Question n° 8-158 du 17 avril 2025 : (Question posée en français)

La Convention des Nations unies relative aux droits des personnes handicapées du 13 décembre 2006, ratifiée par la Belgique le 2 juillet 2009, prévoit que les personnes en situation de handicap ont droit au travail.

Dans sa dernière évaluation en 2024, le Comité des Nations unies pour les droits de personnes handicapées relevait que «les taux d'emploi des personnes handicapées sont faibles et restent inférieurs à la moyenne européenne, et qu'il n'y a eu aucun progrès perceptible vers un marché du travail inclusif, étant donné que la majorité des personnes handicapées employées travaillent dans des ateliers protégés».

Lors du récent colloque au Sénat sur le thème de l'«Autonomie et déficience mentale: Comment favoriser l'inclusion?», il a été souligné que l'accès à l'emploi reste un enjeu majeur, particulièrement pour les personnes présentant des handicaps plus sévères.

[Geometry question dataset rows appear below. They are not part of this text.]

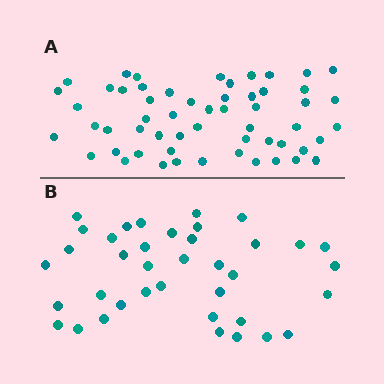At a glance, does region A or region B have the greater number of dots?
Region A (the top region) has more dots.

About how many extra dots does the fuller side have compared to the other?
Region A has approximately 20 more dots than region B.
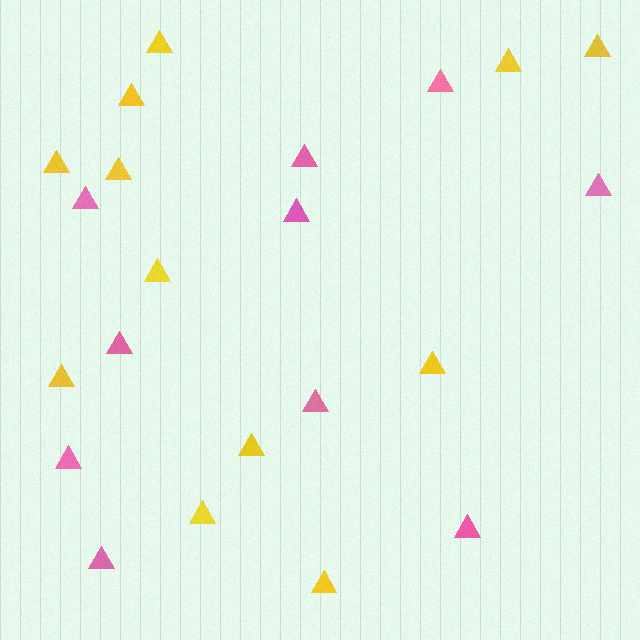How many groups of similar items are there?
There are 2 groups: one group of yellow triangles (12) and one group of pink triangles (10).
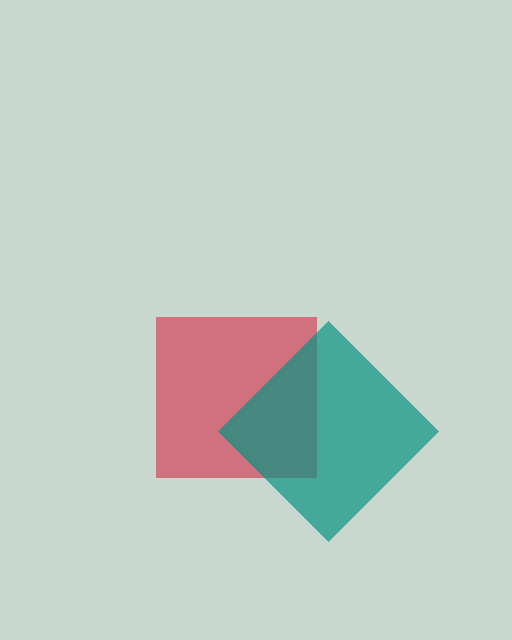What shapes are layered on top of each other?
The layered shapes are: a red square, a teal diamond.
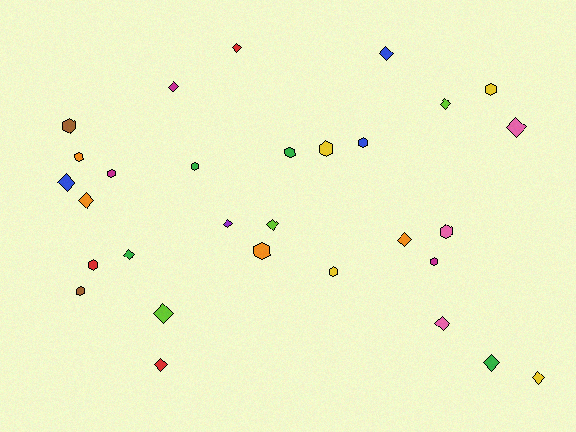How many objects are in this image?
There are 30 objects.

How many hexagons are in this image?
There are 14 hexagons.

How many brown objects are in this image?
There are 2 brown objects.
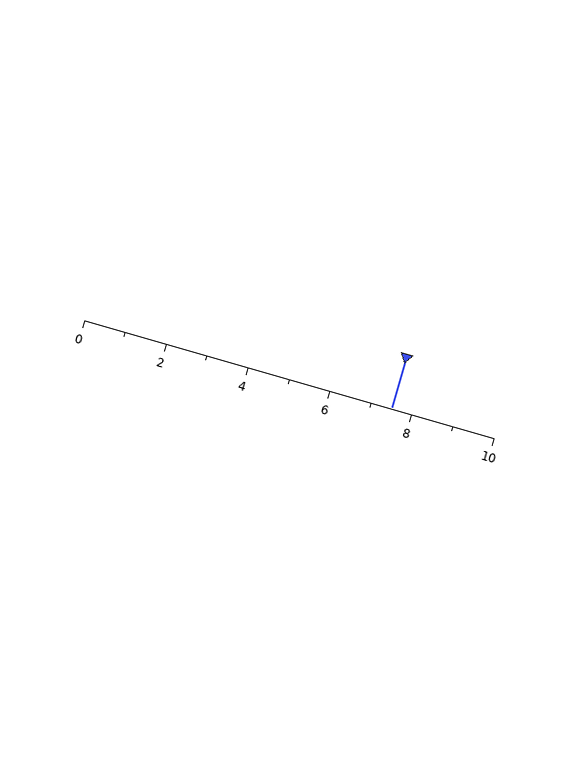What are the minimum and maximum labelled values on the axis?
The axis runs from 0 to 10.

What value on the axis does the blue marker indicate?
The marker indicates approximately 7.5.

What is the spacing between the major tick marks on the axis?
The major ticks are spaced 2 apart.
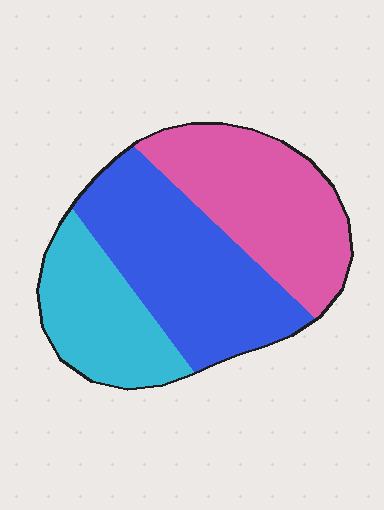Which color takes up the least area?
Cyan, at roughly 25%.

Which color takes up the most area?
Blue, at roughly 40%.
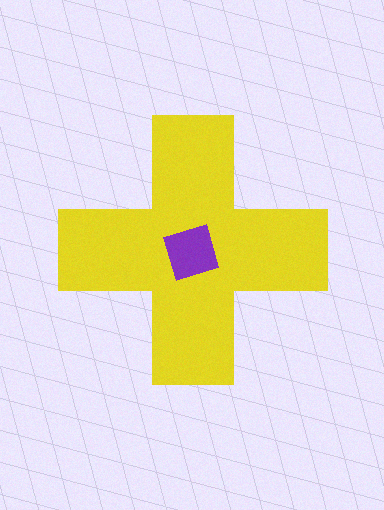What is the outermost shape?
The yellow cross.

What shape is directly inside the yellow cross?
The purple diamond.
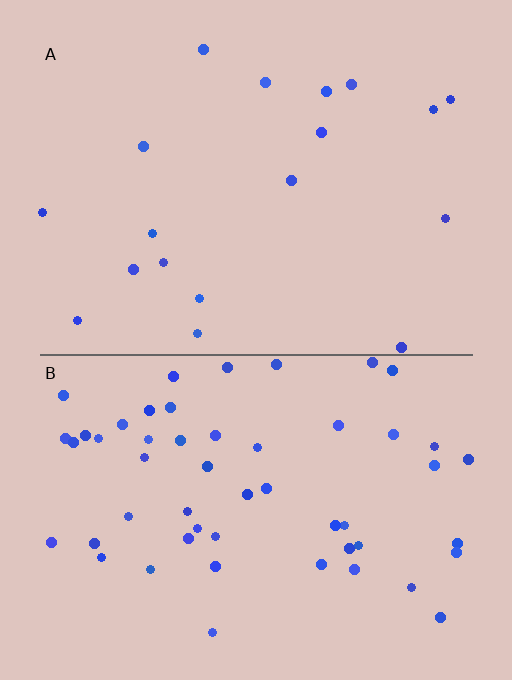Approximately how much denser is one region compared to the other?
Approximately 2.9× — region B over region A.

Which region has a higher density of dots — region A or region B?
B (the bottom).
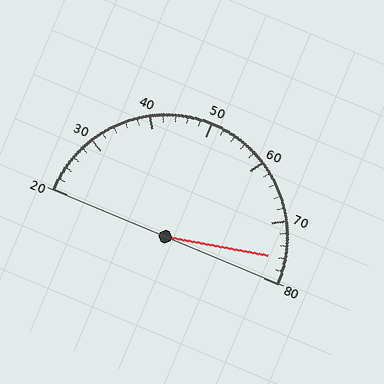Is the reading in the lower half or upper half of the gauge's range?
The reading is in the upper half of the range (20 to 80).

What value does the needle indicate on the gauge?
The needle indicates approximately 76.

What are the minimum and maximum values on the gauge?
The gauge ranges from 20 to 80.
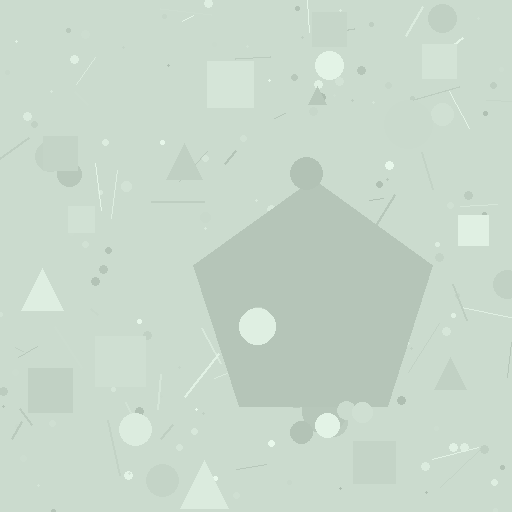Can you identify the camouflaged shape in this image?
The camouflaged shape is a pentagon.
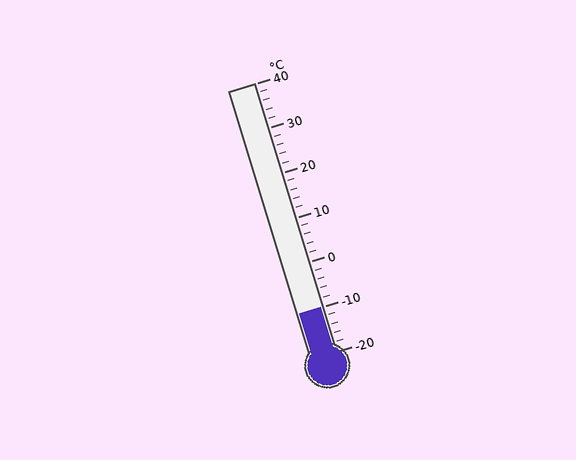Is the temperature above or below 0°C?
The temperature is below 0°C.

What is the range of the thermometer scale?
The thermometer scale ranges from -20°C to 40°C.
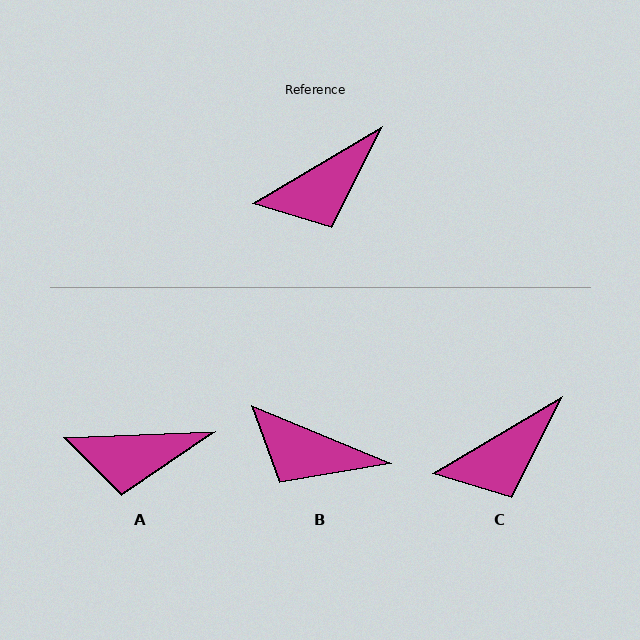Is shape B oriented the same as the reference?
No, it is off by about 53 degrees.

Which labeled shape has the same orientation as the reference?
C.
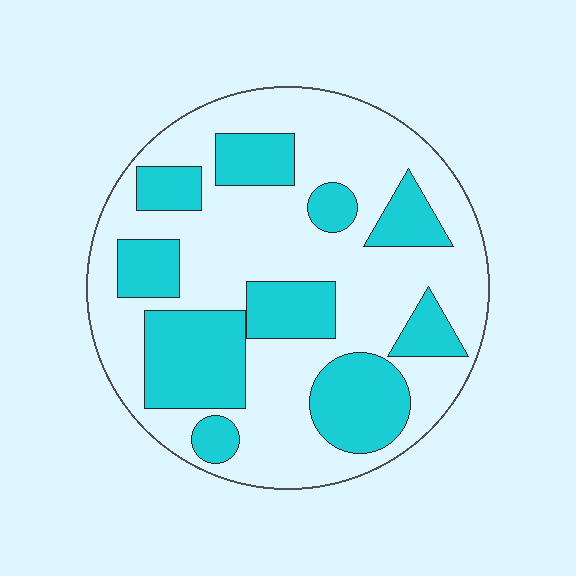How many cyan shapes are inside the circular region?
10.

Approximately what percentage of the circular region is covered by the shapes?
Approximately 35%.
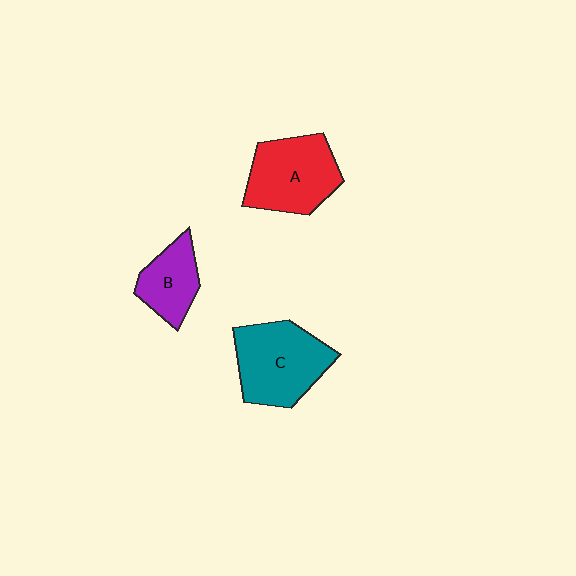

En effet, en dépit des progrès, de nombreux défis demeurent, notamment la précarité des contrats de travail et le manque de sensibilisation auprès des employeurs. Les témoignages recueillis lors de cet événement ont mis en lumière l'importance de politiques inclusives et d'incitations concrètes pour favoriser l'inclusion des personnes en situation de handicap mental dans le monde du travail.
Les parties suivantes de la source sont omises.